4 ou 5 págs.: EUCLIDES E HERCULANO

Este texto foi publicado no número espécime (ou número zero, como se diria hoje) de O Diabo -- Semanário de Crítica Literária e Artística, de 2 de Junho de 1934. Ferreira de Castro dá conta do grande momento que então vivia a literatura brasileira, não apenas no romance como no ensaio. Ele não menciona, mas como sabemos dos seus contactos estreitos com o meio cultural do Brasil, é evidente que estaria a pensar em nomes como José Américo de Almeida, Graciliano Ramos, José Lins do Rego, Erico Veríssimo, Rachel de Queiroz, Gilberto Freyre e, especialmente, em Jorge Amado, com quem se coemaçava a corresponde e de quem viria a ser grande amigo.
Essa referência serviu de introdução ao desconhecimento por que passava a literatura coeva, ao contrário do que sucedera com a do século XIX -- em que enumera alguns dos grandes nomes desse tempo, acrescentando, no início da centúria seguinte, o de Euclides da Cunha, cujo reconhecimento por cá se restringia aos meios literatos, não alcançando ainda o público leitor em geral.
E, curiosamente, vai compará-lo a Alexandre Herculano, não apenas na propensão para a História mas também por uma propensão austera de ambos, distiguindo-se, porém, no colorido da prosa: brônzea no autor da História de Portugal, polícroma no d'Os Sertões, diferenças entre o luso e o trópico.

Início: «Há alguns anos, os escritores brasileiros queixavam-se, e, possivelmente, ainda hoje se queixam, de serem pouco conhecidos em Portugal, enquanto os portugueses estavam largamente difundidos no Brasil.»

um parágrafo: «Irmanados pelo mesmo arcabouço literário, pela mesma forte orquestração verbal, os dois separam-se quando as pupilas devem constituir elemento a aproveitar.
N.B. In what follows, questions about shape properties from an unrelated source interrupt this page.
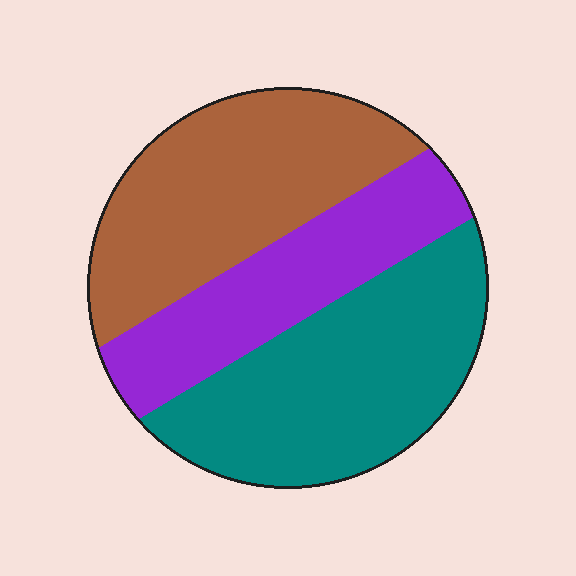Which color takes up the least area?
Purple, at roughly 25%.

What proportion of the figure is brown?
Brown takes up about one third (1/3) of the figure.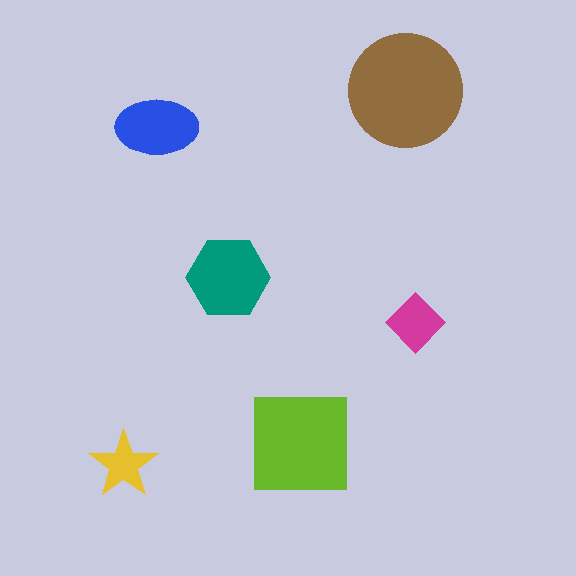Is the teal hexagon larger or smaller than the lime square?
Smaller.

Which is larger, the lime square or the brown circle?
The brown circle.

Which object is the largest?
The brown circle.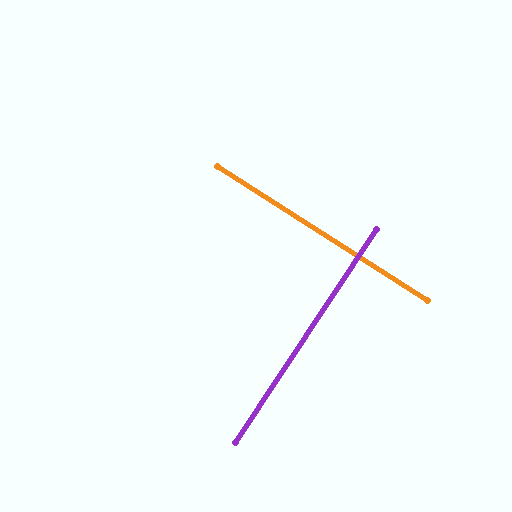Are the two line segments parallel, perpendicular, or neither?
Perpendicular — they meet at approximately 89°.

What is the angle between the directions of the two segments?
Approximately 89 degrees.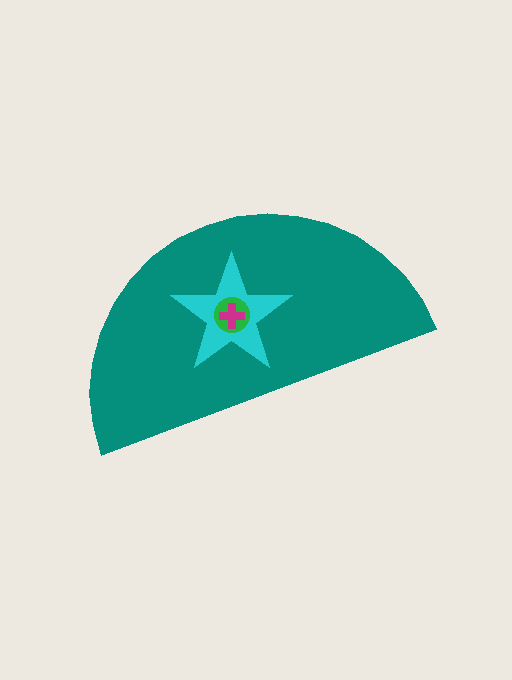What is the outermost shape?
The teal semicircle.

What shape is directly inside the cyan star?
The green circle.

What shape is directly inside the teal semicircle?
The cyan star.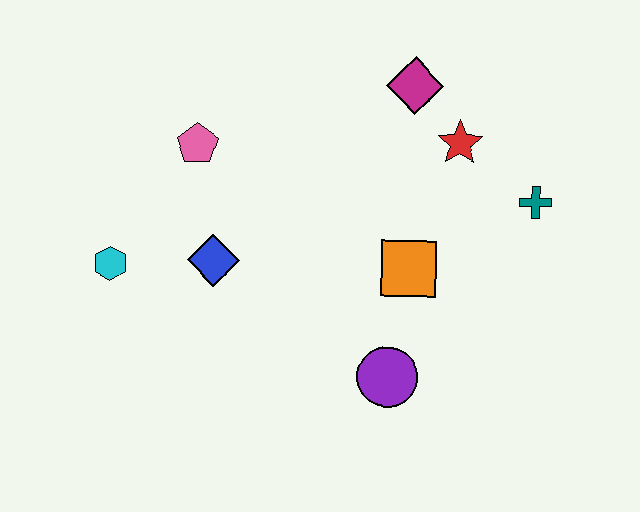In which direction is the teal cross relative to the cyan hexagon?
The teal cross is to the right of the cyan hexagon.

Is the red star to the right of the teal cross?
No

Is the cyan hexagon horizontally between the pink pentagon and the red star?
No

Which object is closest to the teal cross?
The red star is closest to the teal cross.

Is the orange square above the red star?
No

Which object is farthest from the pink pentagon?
The teal cross is farthest from the pink pentagon.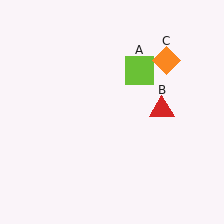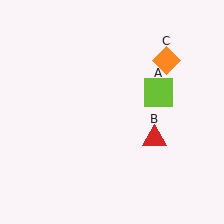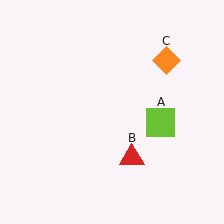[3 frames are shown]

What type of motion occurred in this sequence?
The lime square (object A), red triangle (object B) rotated clockwise around the center of the scene.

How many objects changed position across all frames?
2 objects changed position: lime square (object A), red triangle (object B).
Herculano tem pouca cor, usa poucas cores. A sua visão não encontra cromatismos e é como o seu pensamento: profundo, vasto, mas sóbrio. Se tivesse de pintar, seria como certos mestres da arte espanhola; sombrios, procurando exteriorizar-se pelo castanho e pelo negro. Há sempre algo de arte ibérica, conventual, neste génio português.» 

Ferreira de Castro, «Euclides e Herculano», O Diabo, número espécime, Lisboa, 2 de Junho de 1934; antologiado por mim em «A unidade fragmentada. Dispersos de Ferreira de Castro», Vária Escrita #3, Sintra, 1996.

quarta-feira, 19 de novembro de 2014

4 ou 5 págs.: A VINGANÇA DE D. PEDRO

A entrega a D. Pedro I e imediata execução de dois dos três assassinos de Inês de Castro, que se haviam homiziado em Castela: Álvaro Gonçalves, e Pêro Coelho (Diogo Lopes Pacheco atravessara os Pirenéus...).
A intemperança do rei, os espasmos de fúria, a gaguez que se exacerba com a ira, as réplicas de desespero e raiva dos que serão supliciados, são passagens vívidas que ilustram este episódio em que não se sabe onde começa a lenda.

Início: «Nos paços reais de Santarém, D. Pedro esperava, impaciente, a chegada dos fidalgos criminosos.»

um parágrafo: «Levantara-se. Tinha a boca e as barbas a pingar sangue na opa de veludo, e as mãos encarnadas como as de um carniceiro. Assomou a uma varanda dos paços, chamou pelos soldados, e, arremessando desprezìvelmente à praça essas sanguinolentas postas de carne, ordenou enfastiado à escolta:»

Antero de Figueiredo, «A vingança de D. Pedro», 14 Novelas Históricas Portuguesas, Lisboa, Estúdios Cor, 1965, pp. 147-154.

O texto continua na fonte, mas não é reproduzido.